Two months ago I wrote about my eight years working as a Building Control Officer (Building Inspector) in what had been the Malden and Coombe Borough Council area in S.W.London. Over that time I really got to know the area and its history. It was always fascinating to look at the archived plans and peruse old maps – many of the old hand-tinted plans drawn on linen were real works of art. It wasn’t really part of our jobs but we regularly got phone calls from estate agents asking when a property they were to sell had been built, our pre-computer era card index quickly providing the answer. If I’d thought about it, I could have spent my lunch hours compiling ‘Malden and Coombe, Street by Street’, giving a potted history of each street. Too late now! But since I left RBK in 1984 lots of other information has become available. Here’s some:
New Malden’s early development owed much to the railway: New Malden station opened in 1846, with the remaining section of the Kingston loop line from New Malden to Kingston following in 1869. Then just before WW2 the Chessington branch opened, with Malden Manor station serving the new estates south of the A3 Kingston bypass (opened 1927). Although outside the municipality, Motspur Park (1925) and Worcester Park (1859) stations also serve the SE area.

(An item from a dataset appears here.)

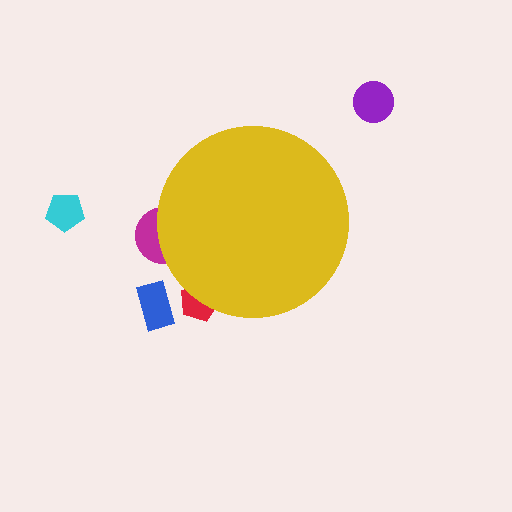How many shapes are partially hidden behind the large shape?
2 shapes are partially hidden.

New Malden was transformed by inter-war suburbanisation as described in Alan Jackson’s excellent book ‘Semi-Detached London’. Although published in 1973, copies are readily obtainable through AbeBooks. The Medical Officer of Health’s reports available on the Wellcome Library website show the M&C population growing from 7,199 in 1903 to 15,366 in 1923 to 39,930 in 1939.
Various developers were at work in the area during this period including R.Lancaster, New Ideal Homesteads, Lavender and Farrell, E & L Berg, Crouch and Gleesons, but the biggest of them all was Wates, whose built their distinctive chalets and more conventional Tudor-style semis by the hundred – check out their Wilverley Park estate brochure here.
Whilst preparing this page I found a vast collection of OS maps digitised by the National Library of Scotland. Check out these extracts from the 1911 and 1933 OS maps, the latter showing part of the Wilverley Park estate. The kink in Malden Road provides a reference point. In the 1933 map you also see the A3 clipping the top corner.
New Malden OS extracts 1911 and 1933 reproduced with the permission of the National Library of Scotland
What’s interesting to me is that I’m now seeing this story being replayed to the north of Melbourne, with consent being given for fields to be turned into new housing states at a rate that is hard to believe.
More resources on Malden history:
Maldens and Coombe Heritage Society web site
Village Voice and Worcester Park Life – each issue contains a very good history feature
Alan Godfrey maps: Sy0713: Coombe and Norbiton 1911; Sy1301: New Malden 1911 – hopefully at some point they’ll publish Sy1305 and Sy1306 to cover a lot more of New Malden.